Plus tard, à Concarneau, j’ai fait la connaissance des ministes – les p’tits jeunes qui se lancent dans l’aventure Mini – et j’ai pu faire quelques entrainements en double avec certains d’entre eux dans la baie de Concarneau. Même si je n’avais pas de bateau je voulais profiter de cette année pour m’immerger dans la vie d’un ministe et j’ai donc aussi suivi les entrainements sportifs avec le Centre d’Entrainement Mini de Concarneau – CEMC. Au programme, coaching sportif, relaxation, sophrologie et course à pied pour garder la forme et appréhender l’aspect mental et psychologique de la course au large en solitaire. Passionnant !

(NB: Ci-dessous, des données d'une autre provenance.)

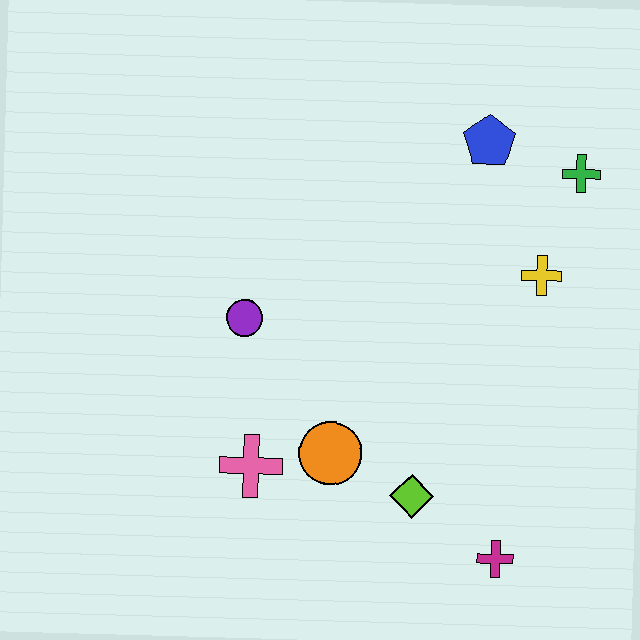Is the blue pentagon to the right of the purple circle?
Yes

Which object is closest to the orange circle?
The pink cross is closest to the orange circle.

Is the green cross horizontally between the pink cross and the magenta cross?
No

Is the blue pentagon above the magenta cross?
Yes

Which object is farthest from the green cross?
The pink cross is farthest from the green cross.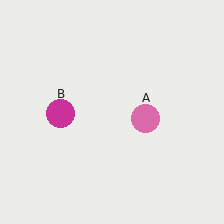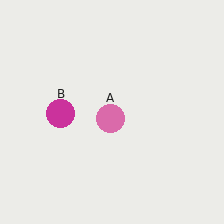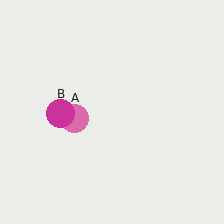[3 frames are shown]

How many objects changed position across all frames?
1 object changed position: pink circle (object A).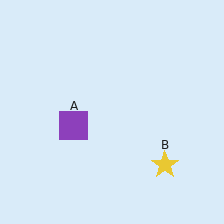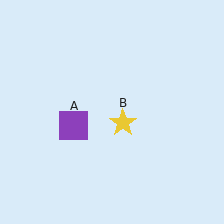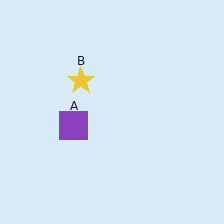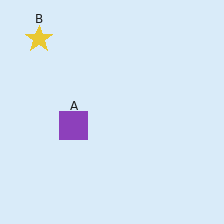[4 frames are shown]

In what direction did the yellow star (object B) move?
The yellow star (object B) moved up and to the left.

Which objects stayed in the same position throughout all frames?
Purple square (object A) remained stationary.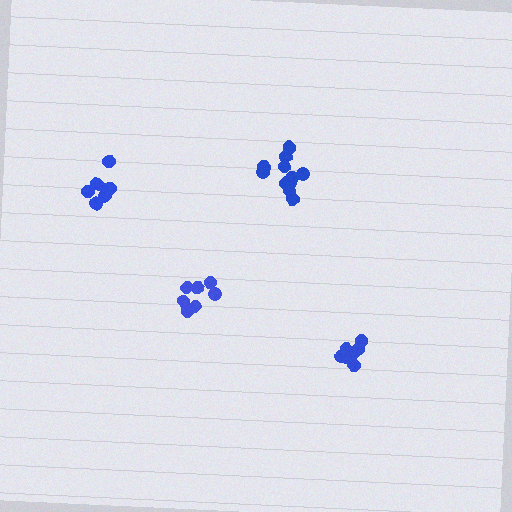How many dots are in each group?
Group 1: 11 dots, Group 2: 8 dots, Group 3: 7 dots, Group 4: 7 dots (33 total).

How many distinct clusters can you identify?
There are 4 distinct clusters.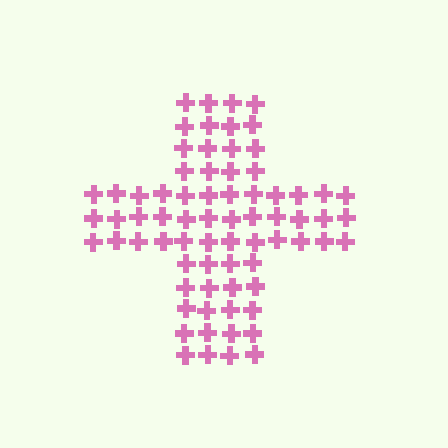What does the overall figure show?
The overall figure shows a cross.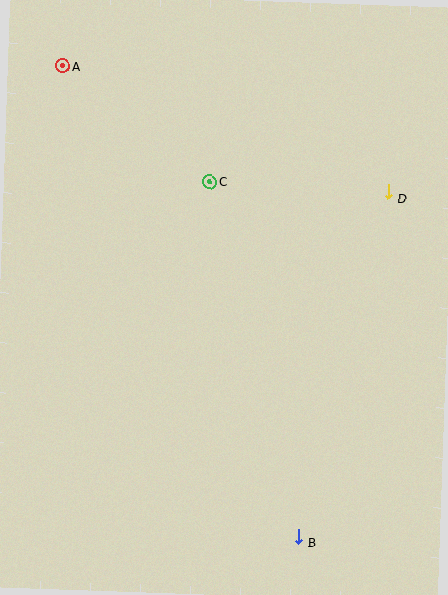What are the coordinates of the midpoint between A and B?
The midpoint between A and B is at (180, 305).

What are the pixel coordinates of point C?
Point C is at (210, 181).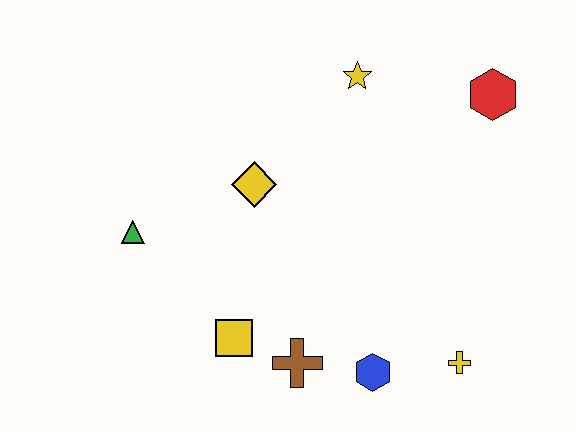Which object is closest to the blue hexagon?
The brown cross is closest to the blue hexagon.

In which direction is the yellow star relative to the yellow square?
The yellow star is above the yellow square.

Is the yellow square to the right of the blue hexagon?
No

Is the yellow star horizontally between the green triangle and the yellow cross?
Yes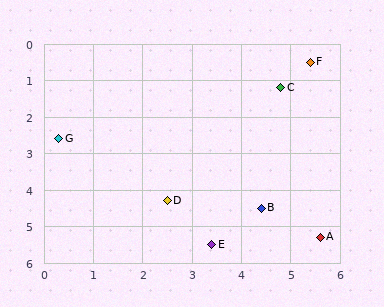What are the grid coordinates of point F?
Point F is at approximately (5.4, 0.5).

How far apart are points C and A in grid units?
Points C and A are about 4.2 grid units apart.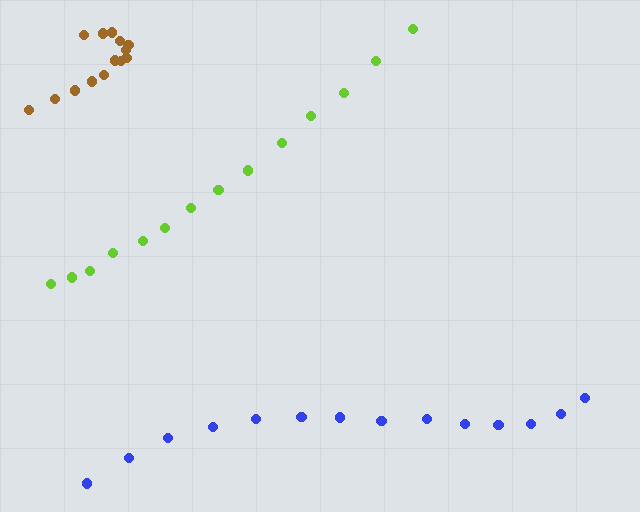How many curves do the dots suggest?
There are 3 distinct paths.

Décidément, même si ce projet me parait une montagne tant au niveau sportif que matériel – trouver l’argent nécessaire, acheter un bateau et le préparer sérieusement – tout ce que j’ai vécu pendant ces quelques mois n’a fait que renforcer mon désir d’essayer moi aussi. Il manquait alors une seule expérience pour m’aider à faire le choix de me lancer : une course longue en Mini, pendant plusieurs jours et nuits, au large, pour découvrir comment je m’en sortirais. En effet, je me demandais comment je réagirais au manque de sommeil, à la vie à bord d’un si petit bateau, à la nourriture lyophilisée pendant plusieurs jours…
Quelle ne fût pas ma joie – et aussi mon appréhension je dois l’avouer – quand Stan, un bon ami du CEMC m’a appelé un jour pour me proposer de participer avec lui à la Mini Fastnet au mois de juin ! – une course en double depuis Douarnenez en Bretagne jusqu’au phare du Fastnet en Irlande et retour sur Douarnenez.